这时,那个在现场乱逛的小男孩突然停下脚步,蹲在尸体不远处,盯着地上的一小块水渍出神。他个子太矮,得踮着脚才能看清,小眉头皱得更紧了,伸手想去碰,却被毛利小五郎一把拉了回来。
“柯南!别乱碰!”毛利小五郎粗着嗓子呵斥,脸上却带着点得意,仿佛已经胸有成竹,“小孩子家别捣乱,看叔叔怎么找出凶手!”他清了清嗓子,转向那几个嫌疑人,摆出侦探的架势,“你们刚才都和死者在一起吗?最后见他的时候,他有没有什么异常?”

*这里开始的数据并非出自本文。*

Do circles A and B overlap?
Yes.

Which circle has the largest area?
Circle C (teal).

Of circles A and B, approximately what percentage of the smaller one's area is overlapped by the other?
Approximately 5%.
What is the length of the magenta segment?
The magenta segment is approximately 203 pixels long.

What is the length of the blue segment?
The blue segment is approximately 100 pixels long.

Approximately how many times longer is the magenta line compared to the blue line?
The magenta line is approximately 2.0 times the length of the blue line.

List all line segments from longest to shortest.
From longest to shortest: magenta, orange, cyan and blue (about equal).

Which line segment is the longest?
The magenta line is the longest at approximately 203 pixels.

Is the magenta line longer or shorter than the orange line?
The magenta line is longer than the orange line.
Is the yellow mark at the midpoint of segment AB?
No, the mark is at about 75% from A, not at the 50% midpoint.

被问到的几人相互看了一眼,那个穿西装的男人咽了口唾沫,声音发颤:“我、我们是同事,今晚是部门聚餐……刚才还在喝酒聊天,他说有点不舒服,想先回包间休息一下,我们就……就各自去别的地方了,谁知道……”
“他不舒服?”松田阵平抬眼看向他,“具体是什么症状?”
“好像是说头晕……”年轻女人接话,声音细弱蚊蝇,“他还说有点恶心,我们以为是喝多了,就让他先回来了……”

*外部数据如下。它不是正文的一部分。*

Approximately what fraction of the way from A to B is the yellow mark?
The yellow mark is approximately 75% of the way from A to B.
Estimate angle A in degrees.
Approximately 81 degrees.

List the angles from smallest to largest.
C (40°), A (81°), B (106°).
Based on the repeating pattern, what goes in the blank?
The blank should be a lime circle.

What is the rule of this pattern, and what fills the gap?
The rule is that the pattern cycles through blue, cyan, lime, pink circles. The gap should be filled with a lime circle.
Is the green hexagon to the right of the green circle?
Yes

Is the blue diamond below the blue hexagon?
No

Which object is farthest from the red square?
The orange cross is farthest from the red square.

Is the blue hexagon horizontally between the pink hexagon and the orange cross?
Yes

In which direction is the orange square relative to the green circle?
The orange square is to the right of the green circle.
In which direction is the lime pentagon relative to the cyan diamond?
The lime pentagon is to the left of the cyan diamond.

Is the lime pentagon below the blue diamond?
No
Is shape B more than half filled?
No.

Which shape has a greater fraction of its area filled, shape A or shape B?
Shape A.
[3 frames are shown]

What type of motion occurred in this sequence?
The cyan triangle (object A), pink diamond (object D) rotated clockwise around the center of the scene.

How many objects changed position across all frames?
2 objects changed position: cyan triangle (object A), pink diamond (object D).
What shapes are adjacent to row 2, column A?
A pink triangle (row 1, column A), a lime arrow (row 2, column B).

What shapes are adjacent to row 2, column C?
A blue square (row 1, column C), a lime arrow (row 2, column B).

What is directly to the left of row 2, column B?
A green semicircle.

山本耀司站在一旁,没上前打扰松田和萩原的工作,只是安静地观察着。他的视线掠过那几个嫌疑人,掠过地上的尸体,最后落在了毛利小五郎和那个叫柯南的小男孩身上。毛利小五郎正手舞足蹈地分析着,说的话漏洞百出,连旁边的围观者都听得一脸茫然。反倒是那个叫柯南的小男孩,看似在捣乱,眼神却总在关键的地方停留——他刚才盯着的水渍,似乎是从桌角延伸过来的,隐约能看出一道浅淡的痕迹,像是有人用什么东西擦拭过。

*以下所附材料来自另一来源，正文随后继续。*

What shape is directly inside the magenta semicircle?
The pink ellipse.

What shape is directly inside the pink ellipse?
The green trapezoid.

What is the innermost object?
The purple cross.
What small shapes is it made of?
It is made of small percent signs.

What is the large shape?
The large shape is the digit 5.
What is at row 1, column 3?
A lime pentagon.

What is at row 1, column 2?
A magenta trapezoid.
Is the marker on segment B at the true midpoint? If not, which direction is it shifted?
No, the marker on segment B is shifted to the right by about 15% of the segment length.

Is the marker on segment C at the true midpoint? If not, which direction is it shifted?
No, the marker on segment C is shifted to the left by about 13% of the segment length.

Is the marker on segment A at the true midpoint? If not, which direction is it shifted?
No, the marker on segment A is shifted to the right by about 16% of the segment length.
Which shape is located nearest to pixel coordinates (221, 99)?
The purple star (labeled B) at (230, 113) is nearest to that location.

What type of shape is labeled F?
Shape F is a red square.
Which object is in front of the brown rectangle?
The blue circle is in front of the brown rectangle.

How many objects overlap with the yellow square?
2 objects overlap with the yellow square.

突然,柯南像是被什么绊了一下,踉跄着撞到了桌腿,桌上的一个空盘子“哐当”一声掉在地上。众人的目光都被吸引过去,毛利小五郎气得想揍他,却见柯南蹲下去捡碎片时,偷偷用手指沾了点桌角残留的液体,放在鼻尖轻嗅了一下,随即眼神闪了闪,不动声色地退到了一边。
山本耀司将这一切看在眼里,心中了然——这孩子不简单。他再看向毛利小五郎,突然想起新闻里说,这位名侦探破案时总喜欢“沉睡”,醒来后就能说出真相,难不成……和这个小男孩有关?就在这时,外面传来了警笛声,由远及近,很快停在了居酒屋门口。目暮警官带着部下快步走进来,看到松田阵平和萩原研二时愣了一下:“松田君?萩原君?你们也在这儿?”
“碰巧来聚餐,目暮警官。”萩原研二迎上去,简单说明了情况,“死者是这家公司的职员,初步判断可能是中毒,但具体死因需要法医鉴定。现场我们已经保护起来了,这几位是死者的同事,案发前后都和他有过接触。”
目暮警官点点头,指挥着部下开始勘察现场,拍照、取证、询问口供,一切都有条不紊地进行着。毛利小五郎见警察来了,更起劲了,凑到目暮警官身边滔滔不绝地讲着自己的“推理”,却被目暮警官无奈地打断:“毛利老弟,先让专业的来……”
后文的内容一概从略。